Neste caso, dir-se-á que o não-lugar (u-topos)
seria um género de não-discurso, talvez
melhor : de meta-discurso; tanto uma forma de discurso que não é comum e
usual ( estranho, insólito) como um dircurso-outro, paradoxal, contraditório ao
comum, que se lhe opõe e o ultrapassa, que não respeita ( não parece respeitar-
daí a ironia) a lógica, sobretudo os juízos de experiência ; pelo qual a
essência se realiza pela força da possibilidade lógica ( e não se reduz à mera
probabilidade que caracteriza o discurso retórico). Topologia diferente,
alternativa, inventiva, imaginativa, discurso do desejo e do possível. Tal como
era possível, ao tempo de Morus, descobrir novos mundos. Para alguns autores,
utopia significa um lugar no Novo Mundo ( terra de todos os possíveis, virgem);
para mim, julgo que, não eliminando essa influência, significa transportar para
o Velho Mundo aquilo mesmo que o Novo Mundo parecia demonstrar : que os homens
podem ser felizes porque são capazes de mudar as suas relações sociais, que não
são eternas e “naturais”; a ilha da Utopia mostra que a felicidade radica no
acordo com a natureza, tanto a natureza humana como a demais. Creio que estas ideias as encontramos
em todas as utopias, desde as mais antigas às mais modernas. É de reter,
portanto, estes dois aspectos : primeiro - uma certa atitude idealista que
acredita que a força e a estrutura do pensamento introduz realidade no real ( a
essência identifica-se com a realidade); segundo- a crença racional de que
existe um “fundo” nas coisas que as predispõe para um acordo, equivalente a uma
determinada finalidade ( as utopias são avessas à casualidade, à contingência,
ao acidente).
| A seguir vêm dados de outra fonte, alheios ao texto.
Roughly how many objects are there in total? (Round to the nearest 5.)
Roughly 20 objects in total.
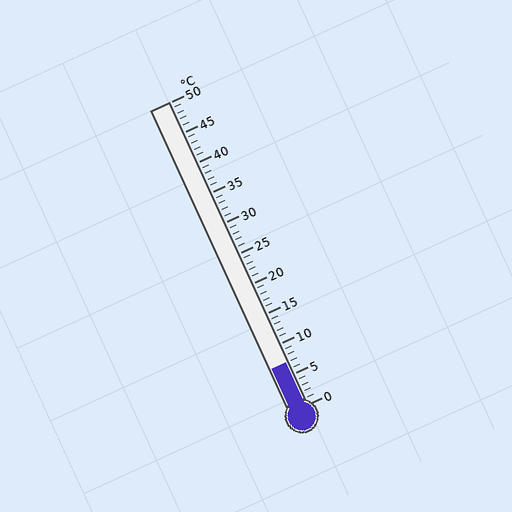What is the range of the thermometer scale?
The thermometer scale ranges from 0°C to 50°C.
Mas estes traços não são permanentes.
3.
No interior das utopias, há ainda uma outra distinção a
efectuar: entre a utopia ( classificada também como eutopia- terra da
felicidade) e a distopia ( situação anómala de qualquer coisa determinada),
sendo que esta descreve , principalmente, a negatividade do que se observa, é
uma crítica negativa, com tons, por vezes, negros, sombrios, sem saída
esperançosa, uma espécie de cul-de-sac
pessimista; esta orientação deu corpo no nosso século às anti-utopias , que enunciam e anunciam todas as desgraças
contidas no bojo de determinadas doutrinas políticas (G. Orwell, Huxley,
Zamiatine, Karel Kapek) ; não é difícil discernir, no plano do romance, a
orientação positivamente utópica de A
Nebulosa de Andrómeda, de Iván Efrémov, da intenção absolutamente
adversária veiculada pela obra célebre de Orwell, separadas por um punhado
apenas de anos. As anti-utopias possuem a sua história que entronca, no plano
filosófico, num determinado cepticismo ( ao qual a tradição empirista
anglo-saxónica não é alheia) ou até pessimismo ( alimentado pelas experiências
realizadas) e, no plano da crítica, no confronto dialógico de ideias e
soluções. Orientam-se deliberadamente contra um determinado tipo de pensamento,
ao qual muitas vezes, e não é por acaso, acusam de meros sonhos, quimeras
simplistas, “utopias” ( o positivismo é responsável em grande parte por este
desdém). A crítica mordaz, por vezes caricatural, ao “estado de natureza” ( ao
“bom selvagem”) de Rousseau e outros ( celebrizada por ele mas não sua invenção
exclusiva) , no século dezoito, por círculos iluministas (uma das críticas mais
contundentes viria até de um utopista, Dom Deschamps, que professava ele
próprio uma nostalgia ruralista), insere-se neste quadro evolutivo da Razão.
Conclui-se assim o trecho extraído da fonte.